En Algérie, les intellectuels tentent encore de vaincre le berbérisme, en refusant toute spécificité à une culture qui ne demande qu’à participer à la vie nationale au même titre que l’arabe. Ce n’est certainement pas en sémitisant toute l’Algérie par un discours historique tendancieux que la nation se reconnaîtra dans une identité viable. Car il existe plusieurs façons de renier ou occulter une réalité vivante créée par le Tout-Puissant, ce que le Prophète (PSL) n’a jamais osé faire : il faut accepter le droit à la différence et ne pas jeter de vieilles ancres identitaires sur des pans entiers de l’histoire nord-africaine, là où la prise semble meilleure mais pour aboutir à encore plus de paralysie nationale.
L’histoire idéologisée n’a jamais rendu service à quiconque.
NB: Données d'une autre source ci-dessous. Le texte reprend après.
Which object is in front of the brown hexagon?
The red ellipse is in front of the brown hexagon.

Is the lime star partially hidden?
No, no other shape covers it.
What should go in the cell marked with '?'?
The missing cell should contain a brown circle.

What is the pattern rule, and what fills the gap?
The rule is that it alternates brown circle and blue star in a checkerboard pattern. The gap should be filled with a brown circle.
Par contre, une meilleure recherche des causes fondamentales de l’irruption des mauvais berbérismes, qui ont abouti à un MAK haineux et méprisable, est désormais nécessaire à l’Algérie. Ces causes sont à rechercher dans l’histoire récente de l’Algérie, plus spécialement, dans la période postcoloniale où des erreurs ont été commises au nom de l’idéologie pan-arabiste. Idéologie née de la lutte contre le joug ottoman au Proche-Orient et dans la Péninsule arabique pour aboutir à l’effacement de toute culture originale et à des approximations historiques comme celles d’une origine yéménite des Berbères.
Encore une fois, il devient fallacieux, et même anti-islamique, de recourir à l’islam pour justifier de l’origine arabe d’un peuple, comme dans de nombreux écrits faussement apologétiques de l’islam, dont celui de M. Belkadi, qui pousse le subterfuge jusqu’à le dissimuler dans un passage à l’état phénicien ou phénico-lybique des peuples berbères pour mieux le confondre dans une forme de sémitisme exalté, celui des Arabo-musulmans.
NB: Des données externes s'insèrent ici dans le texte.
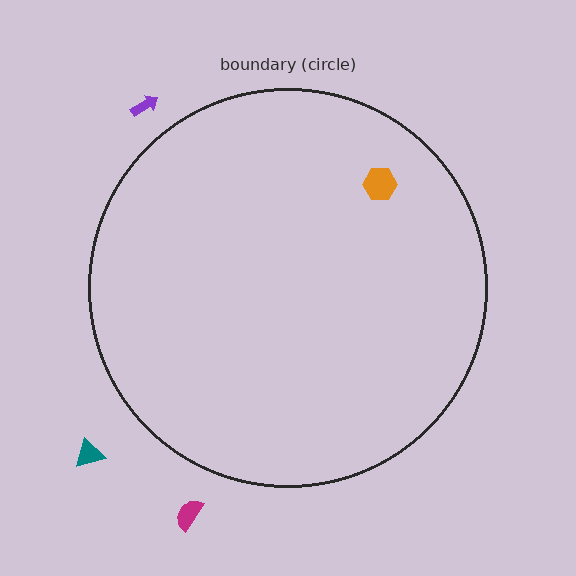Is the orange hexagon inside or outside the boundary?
Inside.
Or, s’il est bien un principe incontournable de l’islam canonique, c’est bien l’interdiction de toute exaltation ethnique, de revendication supérieure d’une race sur une autre, notamment dans l’exercice du pouvoir politique en terre d’islam. Il existe effectivement deux façons d’évincer l’autre du fait de son ethnie : soit le proclamer différent, soit l’identifier à soi-même. C’est sur ce deuxième mode que M. Belkadi répond aux extrémistes berbères qui, eux, n’en commettent pas moins le même impair.
Cependant, on ne peut occulter une réalité désormais incontournable à créditer au compte de l’Etat algérien qui a rectifié ses erreurs du passé, en officialisant la langue tamazight. C’est une base juridique nouvelle qui ouvre sans aucun doute un horizon fécond à la reconnaissance progressive d’une culture nationale sans devoir recourir à des retours idéologiques par l’Histoire que l’on veut bien faire voir. A n’en pas douter non plus, ce parcours est encore semé d’embûches, mais la voie est toute tracée pour que les Algériens du futur se reconnaissent dans un miroir ni narcissique ni déformant.
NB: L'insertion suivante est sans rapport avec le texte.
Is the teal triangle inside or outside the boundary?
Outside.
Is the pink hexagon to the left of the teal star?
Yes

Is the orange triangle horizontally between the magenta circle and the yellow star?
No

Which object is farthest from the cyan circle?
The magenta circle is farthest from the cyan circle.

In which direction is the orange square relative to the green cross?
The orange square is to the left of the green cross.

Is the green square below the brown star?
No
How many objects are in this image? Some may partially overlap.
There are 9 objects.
Une langue n’a jamais été qu’une vision du monde et un instrument au service du bien, et non une fin en soi. Sinon, comment expliquer qu’aujourd’hui des millions d’Arabes s’entretuent, parlant pourtant la même langue sacrée du Coran ? Comment convaincre un Kabyle, un Chaoui, un Targui qu’il est aussi «arabe» culturellement et religieusement si, dans le même temps, des Arabes de Syrie, d’Irak, du Yémen, d’Arabie se déchirent en luttes fratricides qui obèrent tout discours à la Belkadi ?
La génération actuelle des intellectuels algériens n’est toujours pas sortie d’une vision du monde qui remonte à Ennahda du XIXe siècle et de ses avatars pan-arabistes. Le MAK n’est qu’une réaction épidermique à cette idéologie contraire à l’islam. Il faudra un nouvel esprit pour que ce beau monde accède à la postmodernité et considère la différence comme féconde, profondément intéressante et sacrée.
Cet esprit n’existe pas en Algérie où méfiance se mêle à de nombreuses formes de pseudo-acceptations de l’autre, teintées, elles, d’hypocrisie. Plus grave, l’amour, la fraternité entre les gens, entre les cités, les peuples, disparaît progressivement en Algérie, cette valeur de l’islam qui dépasse sans commune mesure et l’arabité et la berbérité.